La era de la caducidad

Estamos en un momento excitante de la historia sin apenas ser conscientes de ello. Creo que nos estamos perdiendo los cambios que están ocurriendo a nuestro alrededor igual que la rana que no salta del agua que se calienta poco a poco hasta que se achicharra sin darse cuenta. Si a esa misma rana la metieras en agua a 80 grados de golpe, el salto que daría sería similar al que daría cualquier sociólogo de la generación de mi padre si de repente se encontrara con los últimos fenómenos mediáticos y sociales que hemos sufrido en 2010: Wikileaks, Twiter, Facebook,…

Sólo por dar algunos datos, Facebook ya tiene 600 millones de usuarios y en 2010 se generaron 25 mil millones de tweets (la cifra marea). En el primer semestre de 2010, los usuarios de Twitter crecieron un 44%!!. Estas redes sociales supone un cambio radical en la forma de comunicarnos, en la forma en la que la sociedad y los ciudadanos interactuamos con el orden establecido. La red está contribuyendo a la democratización y a la globalización de todos los aspectos de la vida. Y eso es bueno. ¿O no?

Los efectos colaterales que esta democratización trae consigo es que estamos entrando en la era de la caducidad. Me explico. La velocidad que estas herramientas de comunicación social están imprimiendo a nuestro modo de vida hace que no nos dé tiempo a digerir tanta información, y menos a establecer unas guías morales o de comportamiento que sirvan a las generaciones más jóvenes de faro en el proceloso mar de su acelerada existencia. Estamos en un mundo en el que la velocidad a la que se genera (y destruye) información es tan alta, que no da tiempo a digerirla ni a que se consolide en nuestro cerebro de forma que configure un prisma a través del que ver la vida.

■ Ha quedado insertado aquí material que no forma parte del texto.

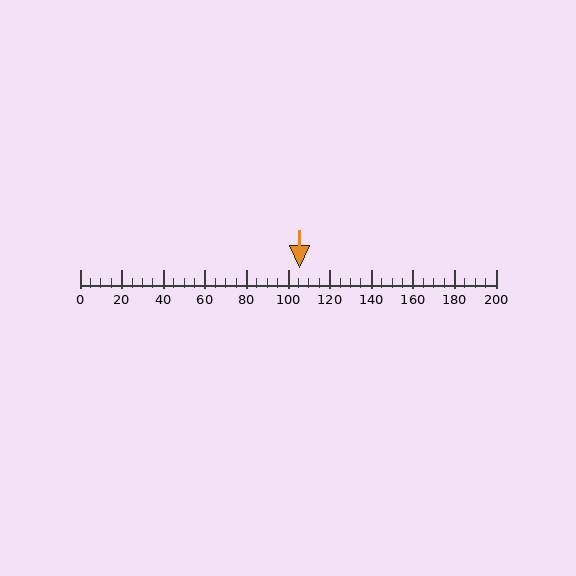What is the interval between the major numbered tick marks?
The major tick marks are spaced 20 units apart.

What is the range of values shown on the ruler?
The ruler shows values from 0 to 200.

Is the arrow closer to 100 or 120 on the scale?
The arrow is closer to 100.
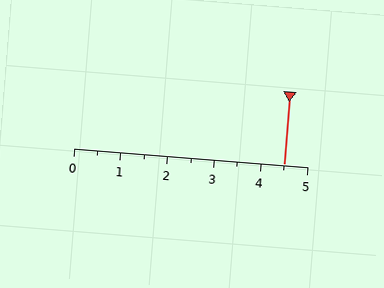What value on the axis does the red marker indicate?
The marker indicates approximately 4.5.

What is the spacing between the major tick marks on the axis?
The major ticks are spaced 1 apart.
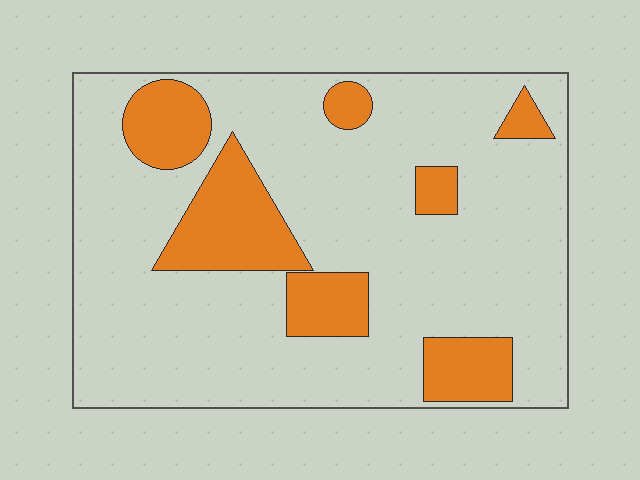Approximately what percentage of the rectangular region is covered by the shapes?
Approximately 20%.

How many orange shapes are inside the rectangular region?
7.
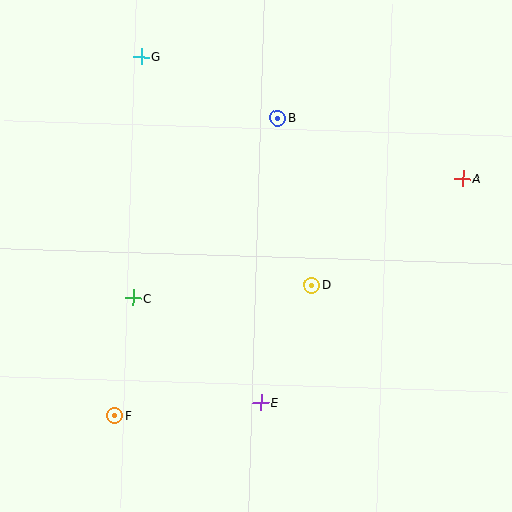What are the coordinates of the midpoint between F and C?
The midpoint between F and C is at (124, 357).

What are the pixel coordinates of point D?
Point D is at (312, 285).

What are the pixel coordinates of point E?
Point E is at (261, 403).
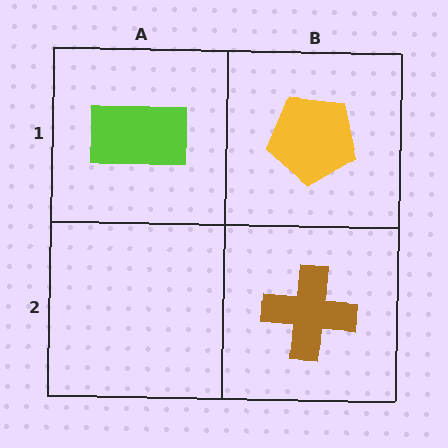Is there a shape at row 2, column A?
No, that cell is empty.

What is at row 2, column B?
A brown cross.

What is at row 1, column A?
A lime rectangle.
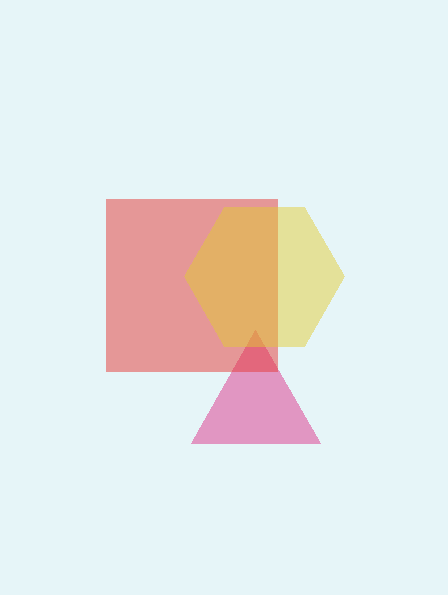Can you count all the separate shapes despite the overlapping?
Yes, there are 3 separate shapes.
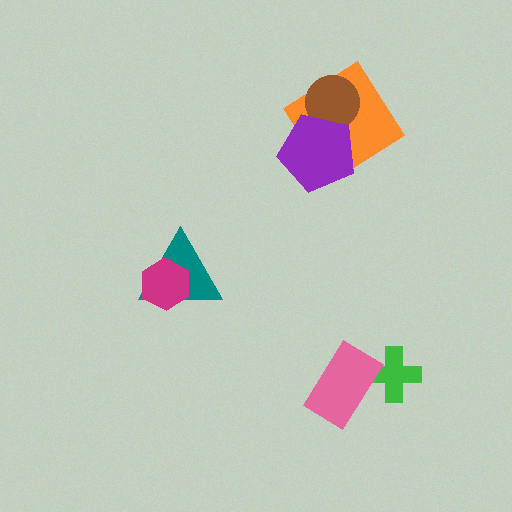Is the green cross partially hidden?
Yes, it is partially covered by another shape.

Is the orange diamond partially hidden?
Yes, it is partially covered by another shape.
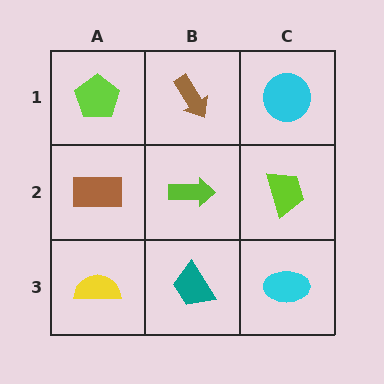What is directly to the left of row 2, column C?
A lime arrow.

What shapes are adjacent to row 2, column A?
A lime pentagon (row 1, column A), a yellow semicircle (row 3, column A), a lime arrow (row 2, column B).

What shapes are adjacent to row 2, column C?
A cyan circle (row 1, column C), a cyan ellipse (row 3, column C), a lime arrow (row 2, column B).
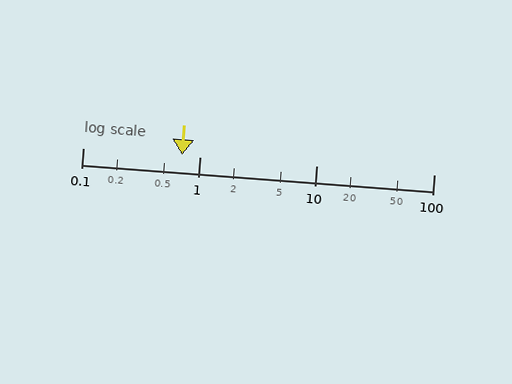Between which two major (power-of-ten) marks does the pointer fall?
The pointer is between 0.1 and 1.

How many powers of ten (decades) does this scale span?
The scale spans 3 decades, from 0.1 to 100.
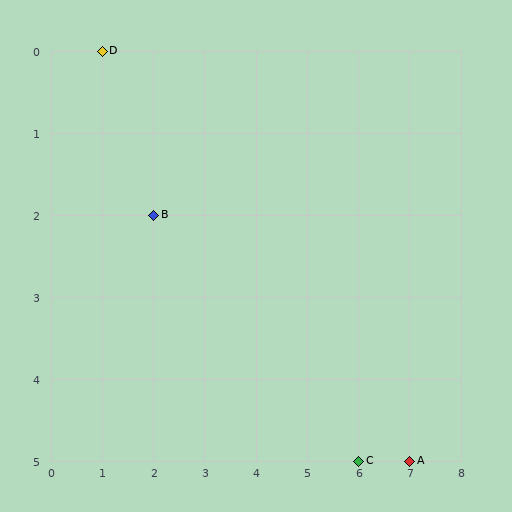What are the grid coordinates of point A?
Point A is at grid coordinates (7, 5).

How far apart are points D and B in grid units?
Points D and B are 1 column and 2 rows apart (about 2.2 grid units diagonally).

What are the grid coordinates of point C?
Point C is at grid coordinates (6, 5).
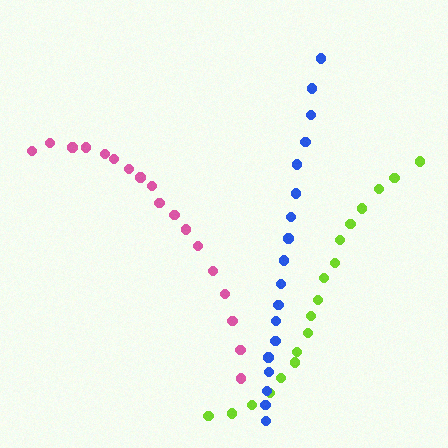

Es lo que toca, ni bueno ni malo. O al menos depende a quien le preguntes. Mis abuelos recibieron miles de veces menos información que yo en toda su vida, y la consolidaron mucho más en su forma de ver la vida. Ellos tenían unas cuantas verdades inamovibles fruto de una constancia en la información que recibían de sus mayores, sus  semejantes, la sociedad,… etc. Sin embargo, yo, aun habiendo recibido muchísima más información que ellos, tengo menos cosas claras y mis verdades son mucho menos inamovibles que las suyas. Y si pienso en mis hijos, me da vértigo. Seguramente vivirán en un entorno en el que recibirán miles de veces más información que la que he recibido yo a lo largo de mi vida, y millones de veces la que recibió mi abuelo. En este entorno, para un joven que esté en el proceso de formación de su personalidad y de su identidad como adulto, se me antoja muy complicado filtrar lo importante de lo superfluo, lo dañino de lo inocuo, lo veraz de la manipulación. Ésta es una faceta que normalmente los padres no incluimos en las prioridades educativas para nuestros hijos. Y deberíamos, claro que deberíamos.

Pero no todo es negativo en este entorno. Las nuevas generaciones son más libres de prejuicios que nosotros (hablo de los nacidos en los 60-70) y cuestionan el cinismo y la mentira en todas sus variantes, precisamente porque tienen dónde contrastar información, y porque millones de usuarios compartiendo información en tiempo real piensan como una única red neuronal a la que es difícil engañar o manipular.

Como casi todo en la vida, todo tiene su cara buena y la no tan buena.